Consistently described as quirky and droll, Scottish filmmaker Bill Forsyth mastered the art of the unexpected with the release of his first film, That Sinking Feeling, the episodic moral tale of an unemployed band of urban Glasgow youths trying to unload a stolen shipment of kitchen basins. As with his subsequent films, the story is a comedy with the underpinnings of a moral tale from which the film's youthful protagonists will learn a lesson or two about life.

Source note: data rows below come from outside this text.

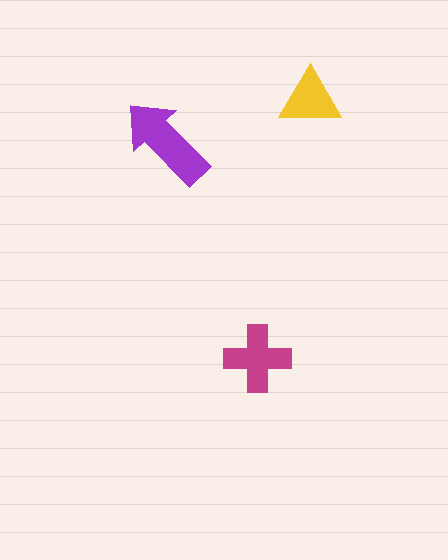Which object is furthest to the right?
The yellow triangle is rightmost.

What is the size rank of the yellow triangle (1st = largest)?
3rd.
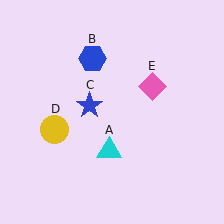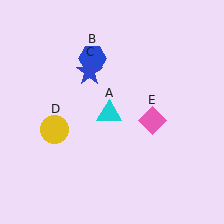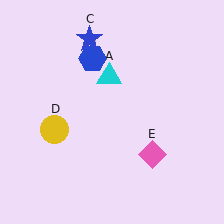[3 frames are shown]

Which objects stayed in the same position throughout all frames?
Blue hexagon (object B) and yellow circle (object D) remained stationary.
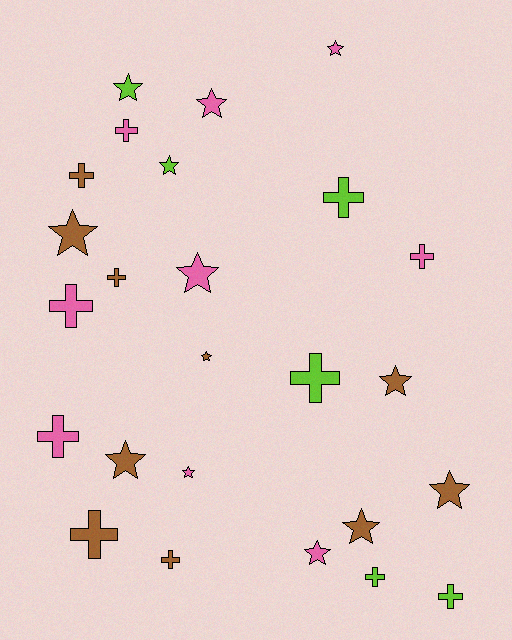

Forsyth entered the film industry at age 17 after he was hired as the assistant to a documentary filmmaker. From this director, Forsyth was able to learn about all aspects of film productions. In the late '60s, Forsyth briefly attended the national Film School and then worked as an assistant editor at the BBC before returning to Glasgow to break ties with the documentary director. By that time, Forsyth decided he wanted to make more personal films. His sophomore effort, Gregory's Girl (1980), followed the offbeat romance between a painfully shy local football (soccer) hero and the young woman who joins his team. The director's third film, Local Hero (1983), is his best-known film and exemplifies Forsyth's original style. A gentle comedy rich with melancholy undertones, it is the story of a Texas oil tycoon who endeavors to buy a small Scottish coastal village that sits atop a vast reserve of untapped oil in the North Sea. Forsyth's first American film, Housekeeping, starring Christine Lahti as an eccentric wanderer who profoundly impacts the lives of her two nieces, is similarly laced with humor and pathos. His most ambitious and yet least successful film is Robin Williams' vehicle Being Human, an ambitious but uneven and snail's-paced look at romance through the ages.